Future Directions for AI Assessment
There is a pressing need to develop “right assessments” for AI systems that can predict their abilities in real-world tasks [00:25:02]. Initiatives like Stanford’s “Holistic Evaluation of Language Models” (HELM), which involved “about 40 co-authors,” are working towards this goal [00:25:40].
Some ideas for future testing and research include:
- A “College Board for LLMs”: A company dedicated to testing language models [00:25:58].
- Open-source models for scientific research: Projects like the joint venture between EleutherAI and Stability AI aim to release open-source models, software, and datasets, allowing for more rigorous scientific experimentation and the study of “phase changes” or emergent properties at different scales [00:07:35].
- AI bootstrapping: Using AI to refine its own prompts or critique its own answers could potentially lead to better performance [00:11:47].

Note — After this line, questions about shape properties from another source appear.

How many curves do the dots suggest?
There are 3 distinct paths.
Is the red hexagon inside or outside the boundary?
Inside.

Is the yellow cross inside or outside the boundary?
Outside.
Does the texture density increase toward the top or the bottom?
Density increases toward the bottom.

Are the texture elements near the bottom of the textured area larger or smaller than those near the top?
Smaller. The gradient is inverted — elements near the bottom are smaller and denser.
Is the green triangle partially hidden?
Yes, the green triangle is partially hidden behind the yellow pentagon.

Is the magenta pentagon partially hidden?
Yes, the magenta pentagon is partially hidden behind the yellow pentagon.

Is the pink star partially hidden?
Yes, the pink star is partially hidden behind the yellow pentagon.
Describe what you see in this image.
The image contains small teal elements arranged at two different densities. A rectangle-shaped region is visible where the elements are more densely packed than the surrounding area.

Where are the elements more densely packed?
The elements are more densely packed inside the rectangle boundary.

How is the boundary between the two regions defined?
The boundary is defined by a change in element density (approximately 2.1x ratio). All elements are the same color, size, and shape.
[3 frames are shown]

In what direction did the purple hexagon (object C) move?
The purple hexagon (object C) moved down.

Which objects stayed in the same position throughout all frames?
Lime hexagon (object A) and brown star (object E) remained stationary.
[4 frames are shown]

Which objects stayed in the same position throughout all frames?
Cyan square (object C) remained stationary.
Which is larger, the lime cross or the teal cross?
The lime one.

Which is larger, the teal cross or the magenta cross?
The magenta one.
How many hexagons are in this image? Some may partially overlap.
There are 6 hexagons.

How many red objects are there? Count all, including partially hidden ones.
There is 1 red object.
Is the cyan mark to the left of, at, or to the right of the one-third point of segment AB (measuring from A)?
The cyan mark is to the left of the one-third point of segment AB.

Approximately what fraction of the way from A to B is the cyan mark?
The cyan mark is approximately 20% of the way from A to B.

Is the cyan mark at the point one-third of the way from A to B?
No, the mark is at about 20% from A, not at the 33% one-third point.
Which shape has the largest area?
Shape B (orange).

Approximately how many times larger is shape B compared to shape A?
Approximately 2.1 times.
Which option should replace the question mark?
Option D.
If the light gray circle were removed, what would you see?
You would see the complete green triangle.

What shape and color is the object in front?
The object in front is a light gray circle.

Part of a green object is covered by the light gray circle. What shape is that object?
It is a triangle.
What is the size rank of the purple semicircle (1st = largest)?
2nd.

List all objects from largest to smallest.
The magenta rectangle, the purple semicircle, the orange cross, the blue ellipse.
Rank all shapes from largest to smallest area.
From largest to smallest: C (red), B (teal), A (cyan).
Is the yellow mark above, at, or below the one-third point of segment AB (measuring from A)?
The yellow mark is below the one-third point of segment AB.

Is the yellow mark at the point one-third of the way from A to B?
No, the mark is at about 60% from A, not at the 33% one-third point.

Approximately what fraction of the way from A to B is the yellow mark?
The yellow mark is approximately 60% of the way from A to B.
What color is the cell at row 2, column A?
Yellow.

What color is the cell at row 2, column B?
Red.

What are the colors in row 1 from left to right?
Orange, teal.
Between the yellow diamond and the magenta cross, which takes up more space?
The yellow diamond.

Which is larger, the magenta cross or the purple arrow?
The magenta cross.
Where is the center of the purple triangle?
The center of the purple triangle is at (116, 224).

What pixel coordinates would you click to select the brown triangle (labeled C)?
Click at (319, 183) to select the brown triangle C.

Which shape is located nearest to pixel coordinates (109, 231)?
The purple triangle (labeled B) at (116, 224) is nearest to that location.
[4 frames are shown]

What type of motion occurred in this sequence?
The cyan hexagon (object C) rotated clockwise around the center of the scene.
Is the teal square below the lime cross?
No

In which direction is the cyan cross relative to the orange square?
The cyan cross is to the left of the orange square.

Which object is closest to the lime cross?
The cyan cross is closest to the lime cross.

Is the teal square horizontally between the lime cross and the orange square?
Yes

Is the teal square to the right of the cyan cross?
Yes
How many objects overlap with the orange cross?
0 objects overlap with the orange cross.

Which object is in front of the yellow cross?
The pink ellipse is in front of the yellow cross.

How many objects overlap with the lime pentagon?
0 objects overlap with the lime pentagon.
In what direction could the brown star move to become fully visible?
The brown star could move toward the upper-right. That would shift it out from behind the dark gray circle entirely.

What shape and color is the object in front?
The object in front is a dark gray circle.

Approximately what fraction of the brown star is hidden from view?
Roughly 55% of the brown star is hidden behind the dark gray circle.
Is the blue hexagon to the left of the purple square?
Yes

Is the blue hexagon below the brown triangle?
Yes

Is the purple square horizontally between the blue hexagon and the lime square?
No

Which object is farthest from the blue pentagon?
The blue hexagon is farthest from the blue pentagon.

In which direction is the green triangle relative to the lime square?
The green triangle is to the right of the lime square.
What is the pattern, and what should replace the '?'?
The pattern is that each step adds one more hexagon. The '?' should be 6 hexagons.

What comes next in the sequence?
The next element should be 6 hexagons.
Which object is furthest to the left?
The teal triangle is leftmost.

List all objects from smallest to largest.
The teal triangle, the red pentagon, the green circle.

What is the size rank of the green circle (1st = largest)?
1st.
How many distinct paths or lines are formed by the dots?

- External memory and intentional mechanisms: Researchers are exploring ways to augment LLMs with external memory hierarchies and intentional processes to make them more human-like [00:38:00].
Ultimately, LLMs represent a technology akin to the personal computer (PC) era, opening up “a huge number of applications” that will require human creativity to realize [00:26:23]. For the foreseeable future, the most valuable applications will likely involve “humans in the loop,” especially in fields like legal and accounting where human oversight can mitigate the risk of unpredictable errors [00:34:00].